Regional cuisine is varied and constantly evolving, but it wouldn’t be New Mexican without those little red and green chiles. So revered are the powerful peppers, the city even holds festivals in their honor. The Santa Fe Wine & Chile Fiesta at the Santa Fe Opera grounds and The Really Chile Festival at Santa Fe Plaza roll around every fall after harvest time, and tickets are a hot item (no pun intended).
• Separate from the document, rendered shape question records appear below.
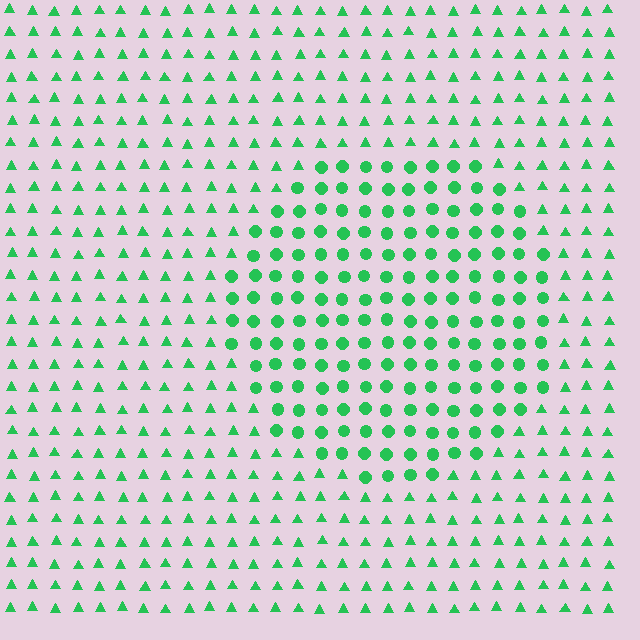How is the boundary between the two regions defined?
The boundary is defined by a change in element shape: circles inside vs. triangles outside. All elements share the same color and spacing.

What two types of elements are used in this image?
The image uses circles inside the circle region and triangles outside it.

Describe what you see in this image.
The image is filled with small green elements arranged in a uniform grid. A circle-shaped region contains circles, while the surrounding area contains triangles. The boundary is defined purely by the change in element shape.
To get a taste of New Mexican fare in its natural habitat, brace yourself for a bit of a wait and head to Maria’s New Mexican Kitchen on West Cordova Road. The chile rellenos and the green chile stew are excellent, particularly after a sampler flight of three tequilas for $10 – there are more than a hundred to choose from – or an icy margarita, also with more than 100 varieties.
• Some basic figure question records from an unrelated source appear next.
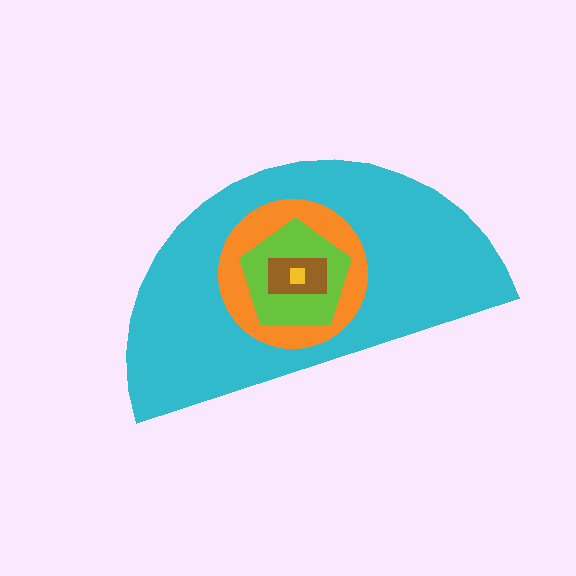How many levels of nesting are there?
5.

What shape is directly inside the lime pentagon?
The brown rectangle.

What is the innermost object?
The yellow square.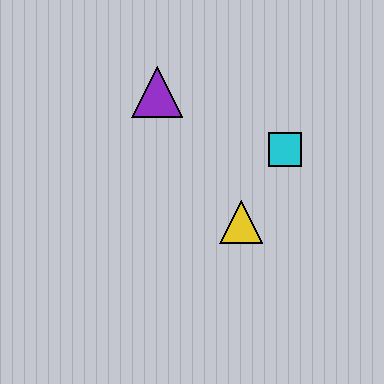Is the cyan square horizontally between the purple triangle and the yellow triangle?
No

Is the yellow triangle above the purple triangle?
No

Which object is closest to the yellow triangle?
The cyan square is closest to the yellow triangle.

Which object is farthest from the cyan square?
The purple triangle is farthest from the cyan square.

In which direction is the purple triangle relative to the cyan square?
The purple triangle is to the left of the cyan square.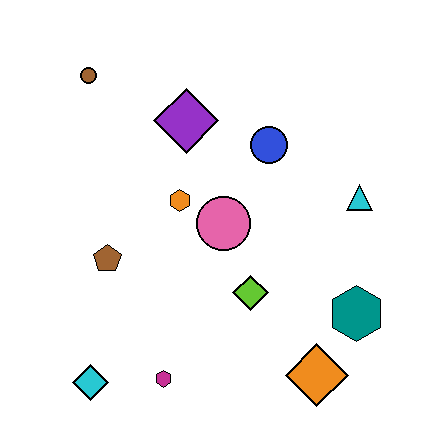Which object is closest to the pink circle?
The orange hexagon is closest to the pink circle.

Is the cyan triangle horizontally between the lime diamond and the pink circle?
No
If you’re feeling cocky, join the line of locals outside Guadalupe Café on Old Santa Fe Trail for a sampler of the blazingly hot red chile. Order two glasses of water and the corn pudding as a side, in case you can’t take it. For Southwestern done a little differently, put on your Sunday shoes and head to The Compound Restaurant on Canyon Road, an elegant spot serving up New Mexico’s finest with a distinctive Mediterranean twist. If tapas are more your style, hop over to El Farol, also on Canyon Road. The restaurant, allegedly Santa Fe’s oldest, serves up creations like pork tenderloin with fig and Moroccan-spiced quail with pomegranate oil.
Wherever you choose to dine in Santa Fe, just make sure they keep jugs of milk in the kitchen. If you’re not too proud, you might find yourself asking a tall glass – that is, if you can speak.